A Full Life: The Works of Charlotte Mason

Our aim in Education is to give a Full Life. -C. Mason

VIII.––Truthfulness

Filed under: Part IV, Vol. 1 — CM Blogger at 1:12 am on Friday, February 2, 2007

It is unnecessary to say a word of the duty of Truthfulness; but the training of the child in the habit of strict veracity is another matter, and one which requires delicate care and scrupulosity on the part of the mother.

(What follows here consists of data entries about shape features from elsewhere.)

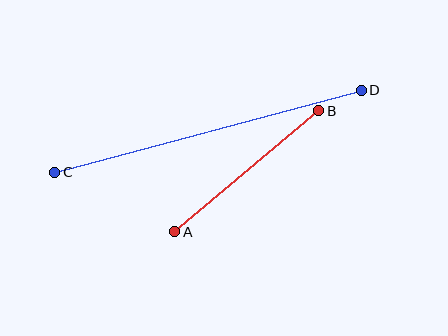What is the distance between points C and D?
The distance is approximately 317 pixels.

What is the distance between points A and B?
The distance is approximately 188 pixels.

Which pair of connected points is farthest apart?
Points C and D are farthest apart.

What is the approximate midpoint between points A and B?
The midpoint is at approximately (247, 171) pixels.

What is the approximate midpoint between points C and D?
The midpoint is at approximately (208, 131) pixels.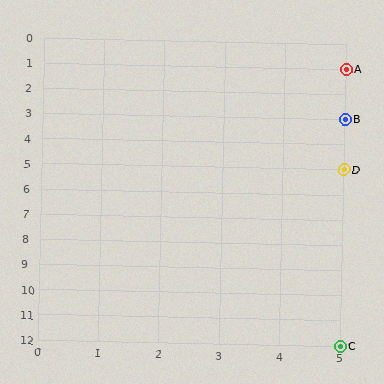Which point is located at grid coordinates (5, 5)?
Point D is at (5, 5).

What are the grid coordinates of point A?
Point A is at grid coordinates (5, 1).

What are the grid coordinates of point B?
Point B is at grid coordinates (5, 3).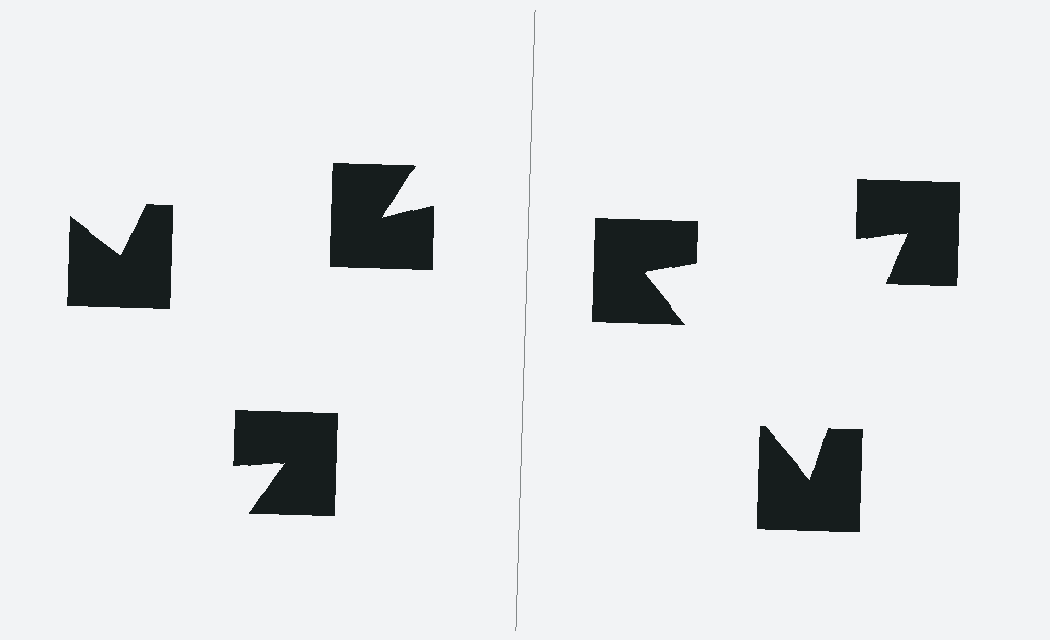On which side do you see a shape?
An illusory triangle appears on the right side. On the left side the wedge cuts are rotated, so no coherent shape forms.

Three Causes of Lying––All Vicious.––The vice of lying causes: carelessness in ascertaining the truth, carelessness in stating the truth, and a deliberate intention to deceive. That all three are vicious, is evident from the fact that a man’s character may be ruined by what is no more than a careless mis-statement on the part of another; the speaker repeats a damaging remark without taking the trouble to sift it; or he repeats what he has heard or seen with so little care to deliver the truth that his statement becomes no better than a lie.

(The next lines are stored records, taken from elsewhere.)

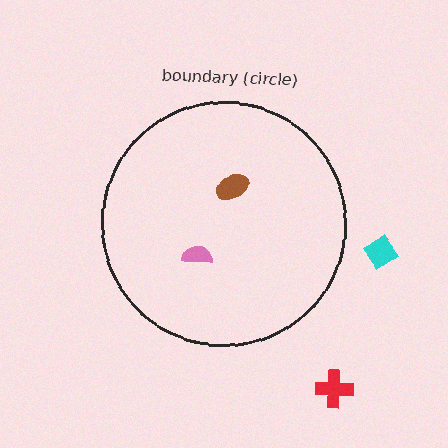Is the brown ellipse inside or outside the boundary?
Inside.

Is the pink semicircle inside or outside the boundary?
Inside.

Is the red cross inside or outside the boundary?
Outside.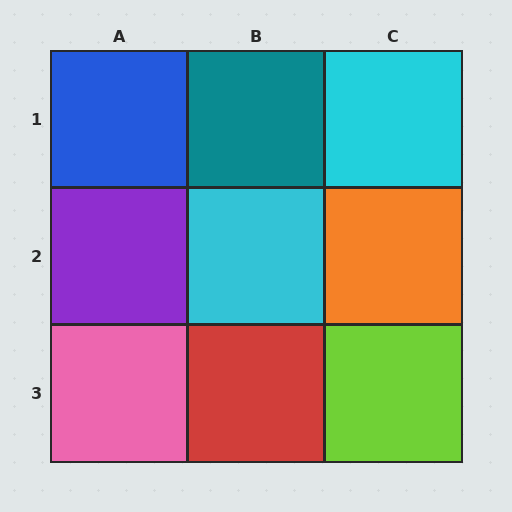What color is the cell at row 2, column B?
Cyan.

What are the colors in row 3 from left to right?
Pink, red, lime.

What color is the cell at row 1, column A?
Blue.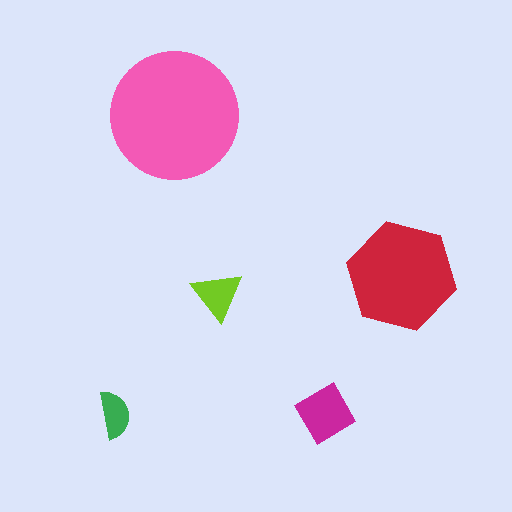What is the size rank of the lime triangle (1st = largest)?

Only One Kind visited on Children.––Now, of the three kinds of lying, it is only, as a matter of fact, the third which is severely visited upon the child; the first and the second he is allowed in. He tells you he has seen ‘lots’ of spotted dogs in the town––he has really seen two; that ‘all the boys’ are collecting crests––he knows of three who are doing so; that ‘everybody’ says Jones is a ’sneak’––the fact is he has heard Brown say so. These departures from strict veracity are on matters of such slight importance that the mother is apt to let them pass as the ‘children’s chatter’; but, indeed, ever such lapse is damaging to the child’s sense of truth––a blade which easily loses its keenness of edge.